Quand on écoute bien les hontes de la république qu'il se complaît à égrener on comprend bien que cela vise exclusivement les syndicats qui défilent avec le drapeau rouge plutôt que tricolore, les syndicats encore qui prennent parti politiquement, ou encore les enseignants qui s'interposent et ne font plus leur travail républicain de transmission.

Remarquons d'ailleurs que ce qui est le plus reproché aux enseignants ce n'est pas de ne pas faire le travail de transmission de la connaissance, c'est bien plutôt de ne plus transmettre la morale républicaine - travail ; mérite ; effort ; autorité ... -

Retour à Maurras :
de la classe ouvrière conçue comme un ordre

On ne peut pas vraiment dire que l'Action Française ait été particulièrement sensible à la question ouvrière et me maurrassisme est bien plus une doctrine politique qu'une théorie sociale.
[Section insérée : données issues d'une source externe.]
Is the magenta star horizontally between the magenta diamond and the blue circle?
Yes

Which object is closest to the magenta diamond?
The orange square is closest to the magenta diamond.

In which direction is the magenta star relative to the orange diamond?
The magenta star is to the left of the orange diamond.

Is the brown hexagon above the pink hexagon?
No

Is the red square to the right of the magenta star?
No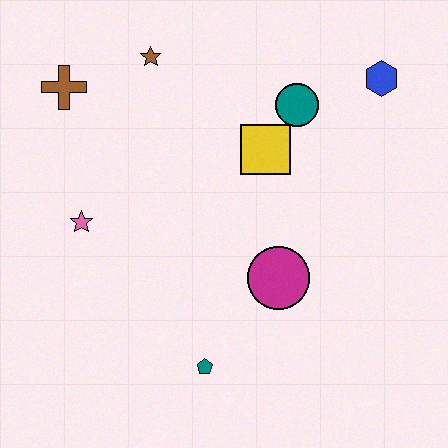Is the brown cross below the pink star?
No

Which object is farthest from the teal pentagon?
The blue hexagon is farthest from the teal pentagon.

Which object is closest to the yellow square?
The teal circle is closest to the yellow square.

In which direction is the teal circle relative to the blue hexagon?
The teal circle is to the left of the blue hexagon.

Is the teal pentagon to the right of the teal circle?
No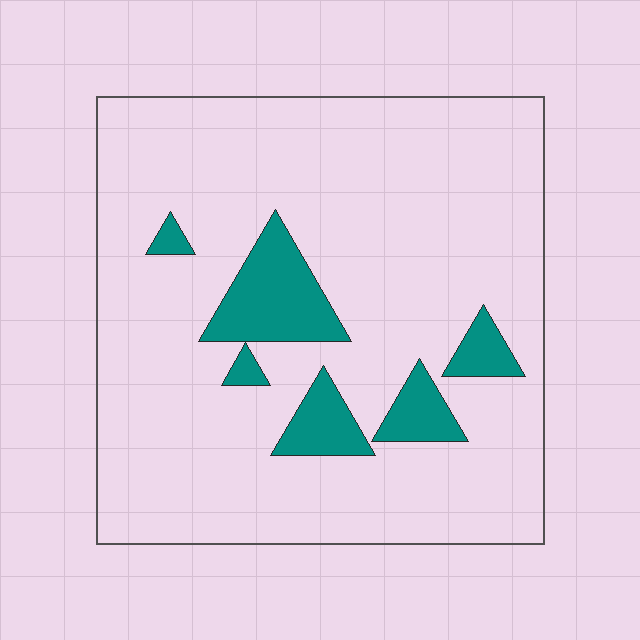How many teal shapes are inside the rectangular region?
6.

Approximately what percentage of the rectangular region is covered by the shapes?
Approximately 10%.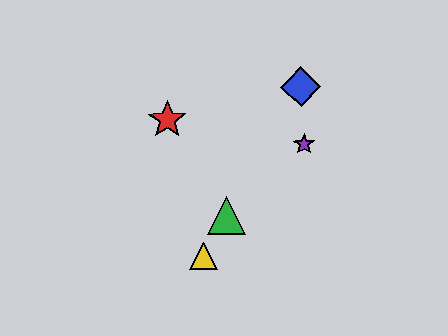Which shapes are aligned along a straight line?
The blue diamond, the green triangle, the yellow triangle are aligned along a straight line.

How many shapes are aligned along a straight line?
3 shapes (the blue diamond, the green triangle, the yellow triangle) are aligned along a straight line.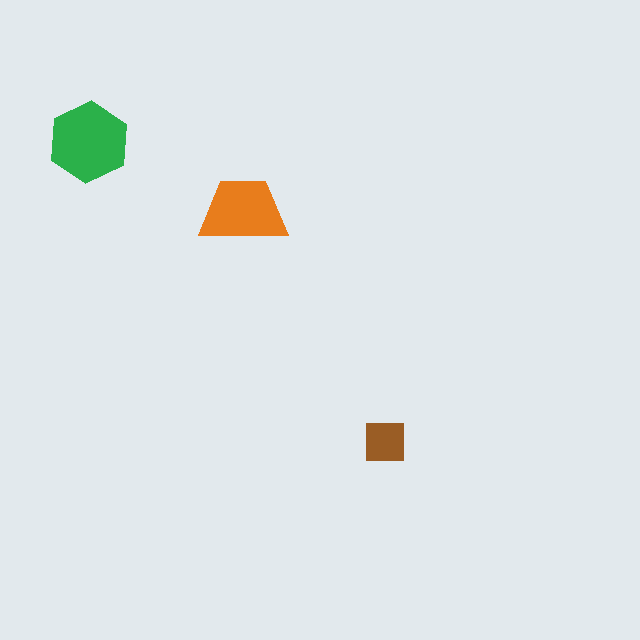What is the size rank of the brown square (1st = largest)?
3rd.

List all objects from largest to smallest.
The green hexagon, the orange trapezoid, the brown square.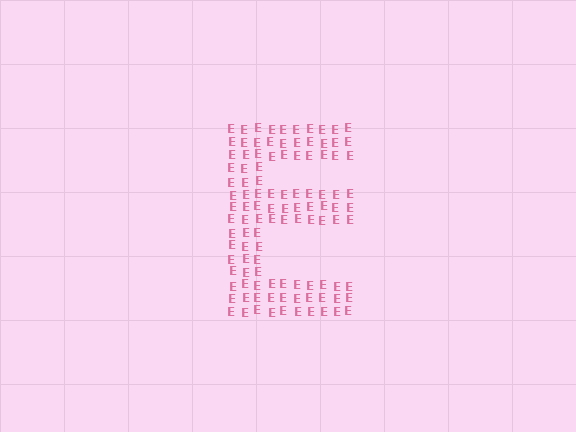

Remarquons néanmoins ce texte, écrit autour des événements de 1908 à Draveil en qui illustre à la fois sa pensée, son rapport à la classe ouvrière et à ses représentants - les syndicats.

On sait de ces événements, les manifestations dures et les représailles fortes du gouvernement Clemenceau qui en résultèrent, combien ils marquèrent définitivement le pas pour le syndicalisme révolutionnaire autant qu'ils maintinrent jusqu'à l'après deuxième guerre mondiale l'interdiction de la grève des fonctionnaires, ces derniers étant présumés être des serviteurs de l'Etat.

L'ambivalence de la république

Or ce que dit Maurras -est intéressant à deux titres :

- les ouvriers n'ont rien gagné avec l'effondrement de la monarchie et l'établissement de la République. Au contraire !

Situation sans analogie dans l'histoire. Le serf avait sa glèbe et l'esclave son maître. Le prolétaire ne possède pas sa personne, n'étant pas assuré du moyen de l'alimenter. Il est sans «titre», «sans état». Il est sauvage, il est nomade. On peut souffrir de ce qu'il souffre. Mais plus que lui, en souffre la société elle-même. On comprend la question ouvrière quand on a bien vu qu'elle est là. *

C'est que Maurras se représente la classe sociale exactement comme il se représente le peuple, enraciné dans son être. On est ouvrier comme on est bourgeois. Sans qu'il soit véritablement possible de s'affranchir de cette essence qui vous définit et détermine.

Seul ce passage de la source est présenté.